The study also met other important secondary endpoints and had a favorable safety and tolerability profile. We're looking forward to presenting data from the Phase III OASIS and OASIS-Plus studies in the late-breaker oral session at the European Academy of Allergy and Clinical Immunology Congress, the EAACI Congress at the end of this month. OASIS-Plus includes an open-label cohort for patients rolling over from the Phase III study and a separate cohort that we refer to as the Switch study. Switch study is a first-of-its-kind study evaluating patients who have transitioned to donidalorsen from other prophylactic HAE medications.

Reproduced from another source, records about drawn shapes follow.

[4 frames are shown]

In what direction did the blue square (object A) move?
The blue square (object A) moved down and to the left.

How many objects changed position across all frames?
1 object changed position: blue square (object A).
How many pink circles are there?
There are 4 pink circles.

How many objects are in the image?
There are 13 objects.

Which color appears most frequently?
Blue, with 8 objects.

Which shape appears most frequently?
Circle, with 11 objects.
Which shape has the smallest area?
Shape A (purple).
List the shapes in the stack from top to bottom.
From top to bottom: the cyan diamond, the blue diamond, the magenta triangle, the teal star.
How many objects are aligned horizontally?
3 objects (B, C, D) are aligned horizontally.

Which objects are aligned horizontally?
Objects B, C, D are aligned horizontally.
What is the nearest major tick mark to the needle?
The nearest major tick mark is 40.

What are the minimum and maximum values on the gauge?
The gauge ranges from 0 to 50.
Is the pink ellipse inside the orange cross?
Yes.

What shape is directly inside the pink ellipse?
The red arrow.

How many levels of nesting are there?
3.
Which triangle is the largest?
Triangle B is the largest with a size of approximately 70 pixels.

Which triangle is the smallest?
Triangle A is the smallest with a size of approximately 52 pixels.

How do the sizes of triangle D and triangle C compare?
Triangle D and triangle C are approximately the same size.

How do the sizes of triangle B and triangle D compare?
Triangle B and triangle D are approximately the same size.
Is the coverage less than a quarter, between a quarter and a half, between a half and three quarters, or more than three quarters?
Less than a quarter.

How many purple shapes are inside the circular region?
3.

該研究還達到了其他重要的次要終點，並具有良好的安全性和耐受性。我們期待在本月底舉行的歐洲過敏和臨床免疫學會大會（EAACI 大會）的後期口頭會議上介紹 OASIS 和 OASIS-Plus III 期研究的數據。 OASIS-Plus 包括一個針對從 III 期研究轉入的患者的開放標籤隊列和一個我們稱為 Switch 研究的單獨隊列。 Switch 研究是一項首個評估從其他預防性 HAE 藥物轉向多尼達洛森的患者的研究。

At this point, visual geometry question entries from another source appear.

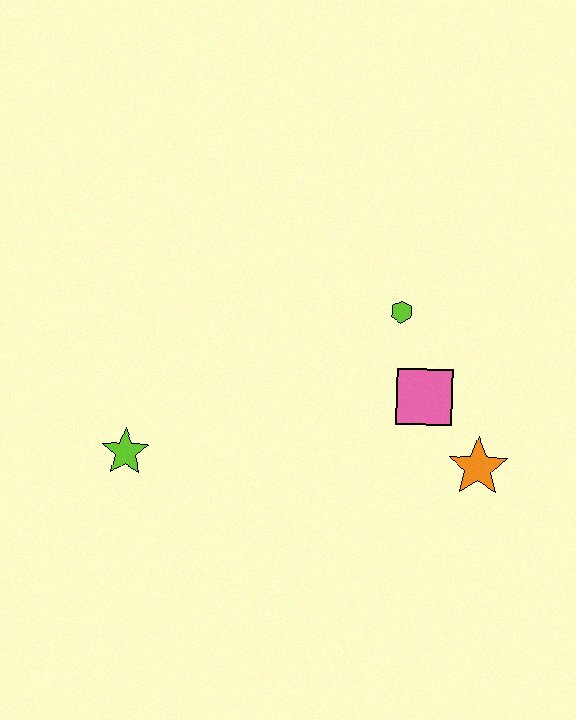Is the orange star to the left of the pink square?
No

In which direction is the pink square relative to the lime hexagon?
The pink square is below the lime hexagon.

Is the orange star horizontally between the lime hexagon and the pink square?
No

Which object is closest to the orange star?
The pink square is closest to the orange star.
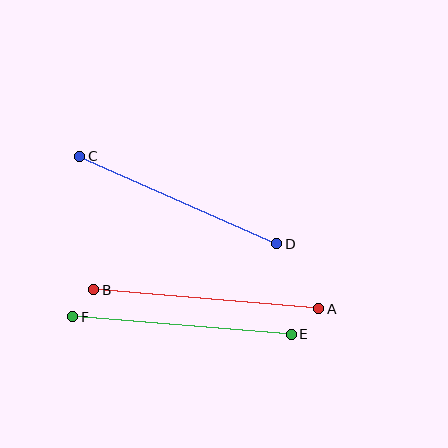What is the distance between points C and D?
The distance is approximately 216 pixels.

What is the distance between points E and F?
The distance is approximately 219 pixels.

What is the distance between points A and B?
The distance is approximately 226 pixels.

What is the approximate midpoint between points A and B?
The midpoint is at approximately (206, 299) pixels.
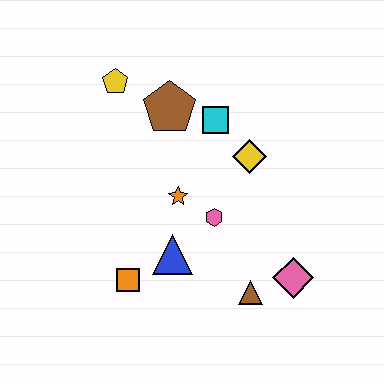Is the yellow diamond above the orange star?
Yes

We plan to hold a webcast in conjunction with the clinical data presentation at EAACI. With these positive data in hand, we're working to finalize our regulatory submission to the FDA, which will include both 4-week and 8-week dosing options. Additionally, our European commercial partner, Otsuka, is preparing to file for marketing approval in Europe. Based on our Phase III results and the long-term efficacy and favorable safety data seen in the ongoing Phase II open-label extension study, we believe donidalorsen, If approved, could evolve the HAE prophylactic treatment paradigm. Beyond our near-term opportunities, we have made important progress in advancing additional areas of our rich pipeline, including our leading neurology franchise.

我們計劃在 EAACI 上結合臨床數據展示舉辦網路廣播。有了這些積極的數據，我們正在努力完成向 FDA 提交的監管申請，其中包括 4 週和 8 週的給藥方案。此外，我們的歐洲商業夥伴大塚正準備在歐洲申請上市許可。根據我們的 III 期結果以及正在進行的 II 期開放標籤擴展研究中看到的長期療效和有利的安全性數據，我們相信 Donidalorsen 如果獲得批准，可以發展 HAE 預防性治療範例。除了我們的近期機會之外，我們在推進我們豐富的產品線的其他領域方面也取得了重要進展，包括我們領先的神經病學特許經營權。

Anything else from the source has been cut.